The summit of the mound is roughly 65 ft above the surrounding landscape. Early drawings suggest that six smaller mounds, three on either side, flanked the edges of the primary mound between the two secondary mounds, but were flattened by erosion and plowing in the 19th century. Originally a constructed ditch, part of the earthworks, encircled the entire complex.

Archaeologists believe that the Plaquemine culture builders were the ancestors of the historic Natchez, who inhabited the area and used Emerald Mound Site as their main ceremonial center at time of first European contact. At its height, Emerald would have been the center of religious and civic rituals for the area, with the ceremonial center located on top of Emerald Mound, an unusual feature rarely seen in other mound centers.
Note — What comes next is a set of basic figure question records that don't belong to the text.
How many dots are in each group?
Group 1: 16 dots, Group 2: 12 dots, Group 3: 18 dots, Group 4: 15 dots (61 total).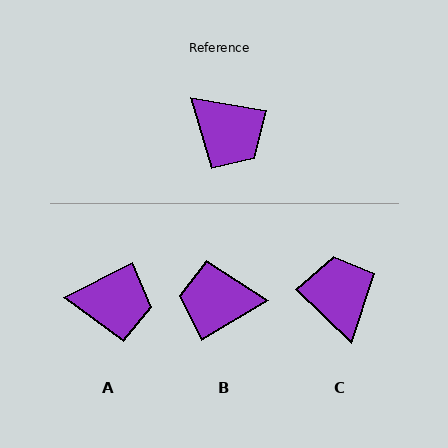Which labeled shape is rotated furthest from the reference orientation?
C, about 145 degrees away.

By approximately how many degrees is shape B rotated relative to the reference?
Approximately 140 degrees clockwise.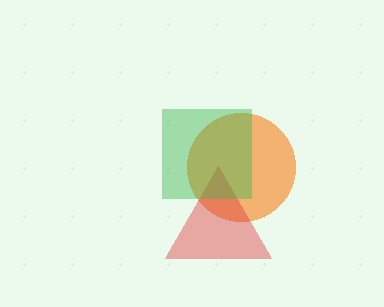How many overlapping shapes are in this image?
There are 3 overlapping shapes in the image.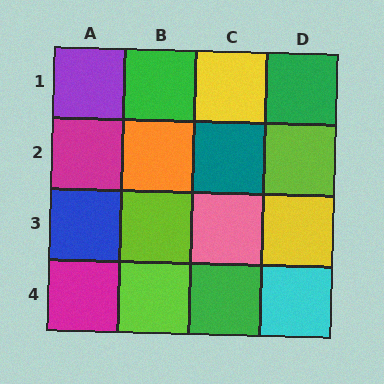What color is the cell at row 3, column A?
Blue.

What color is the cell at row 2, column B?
Orange.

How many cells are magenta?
2 cells are magenta.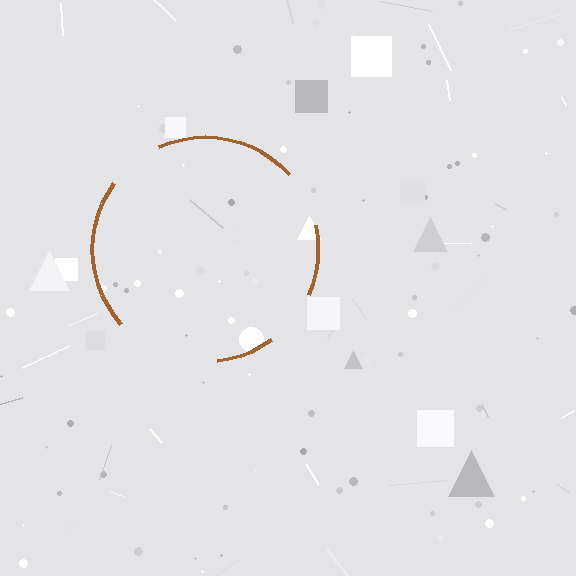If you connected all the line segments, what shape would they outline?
They would outline a circle.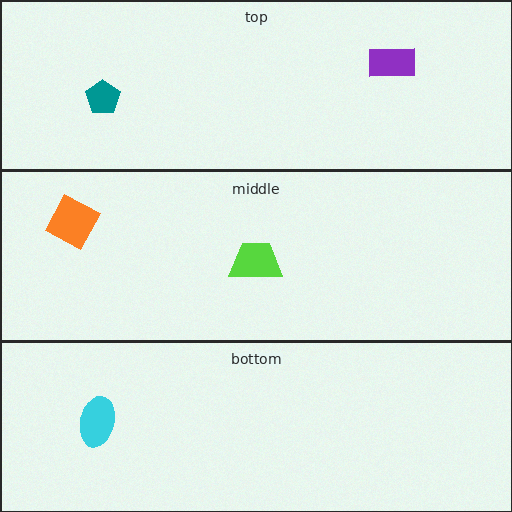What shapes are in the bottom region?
The cyan ellipse.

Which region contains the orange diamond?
The middle region.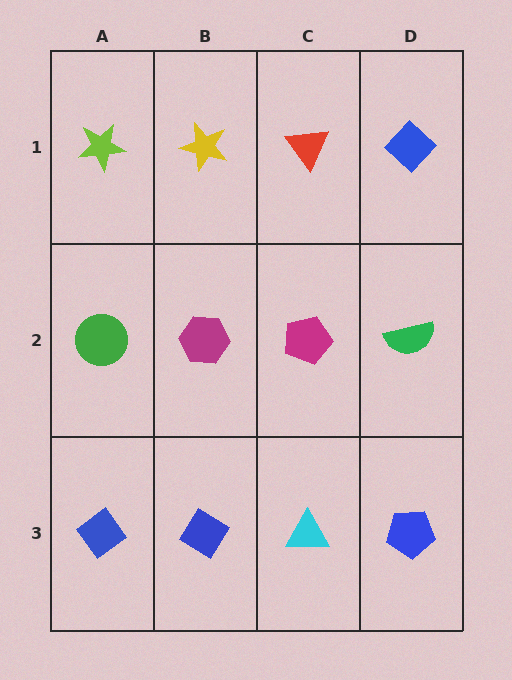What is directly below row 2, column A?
A blue diamond.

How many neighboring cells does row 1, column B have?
3.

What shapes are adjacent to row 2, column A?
A lime star (row 1, column A), a blue diamond (row 3, column A), a magenta hexagon (row 2, column B).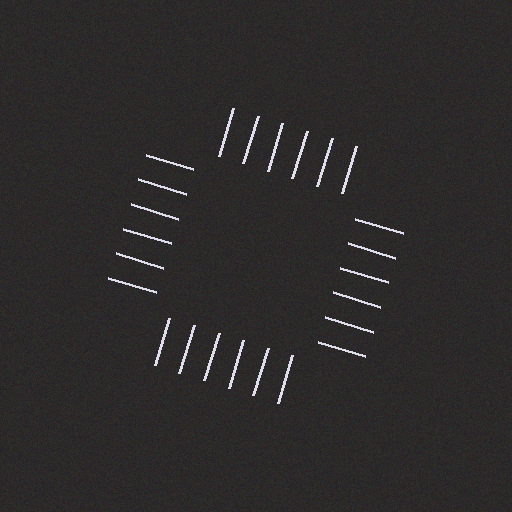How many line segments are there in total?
24 — 6 along each of the 4 edges.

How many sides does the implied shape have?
4 sides — the line-ends trace a square.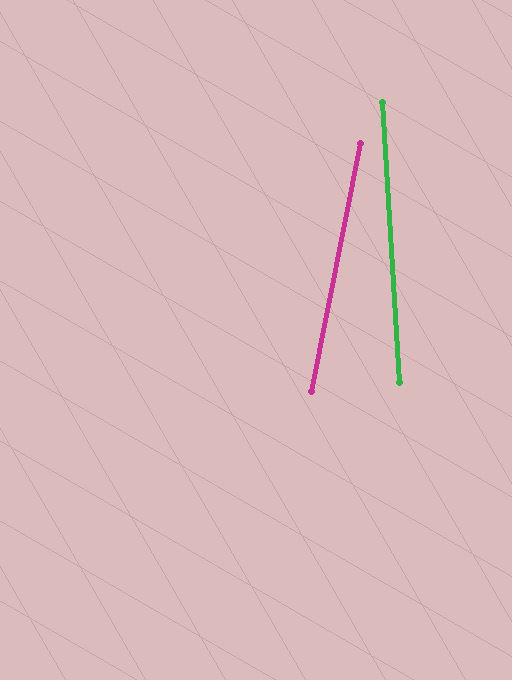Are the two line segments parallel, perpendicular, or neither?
Neither parallel nor perpendicular — they differ by about 15°.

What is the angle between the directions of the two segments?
Approximately 15 degrees.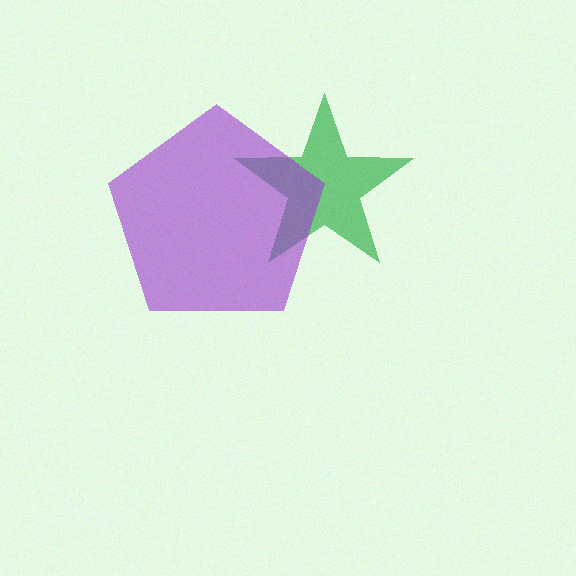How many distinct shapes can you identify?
There are 2 distinct shapes: a green star, a purple pentagon.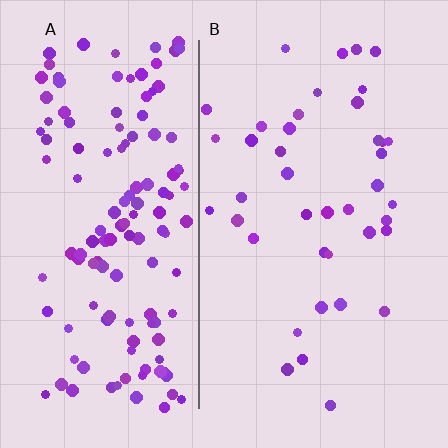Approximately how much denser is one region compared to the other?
Approximately 3.5× — region A over region B.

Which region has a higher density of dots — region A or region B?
A (the left).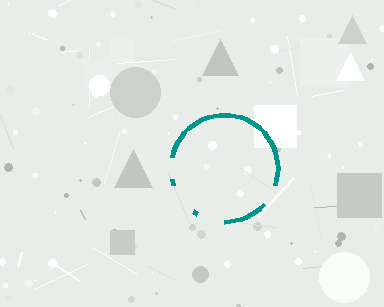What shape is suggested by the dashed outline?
The dashed outline suggests a circle.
The secondary mounds were the bases of a temple and residence of a priest or ruler and other elites. By the late 1730s, the Natchez had abandoned Emerald, possibly because of social upheaval that followed extensive fatalities from European diseases introduced to the American Southeast by the de Soto expedition in the 1540s. By the time of the La Salle Expedition of 1682, the tribe's main ceremonial center was located at the Grand Village of the Natchez or Fatherland Site, 12 mi to the southwest. Emerald was abandoned during the French colonial period, and the hereditary chief lived at the Grand Village. The people of the tribe lived in a widely dispersed settlement pattern, mainly in small hamlets and on family farms. They periodically assembled at the ceremonial centers for religious and social events. This settlement appears to have been one of the last active expressions of the large platform mound-building culture along the Mississippi River.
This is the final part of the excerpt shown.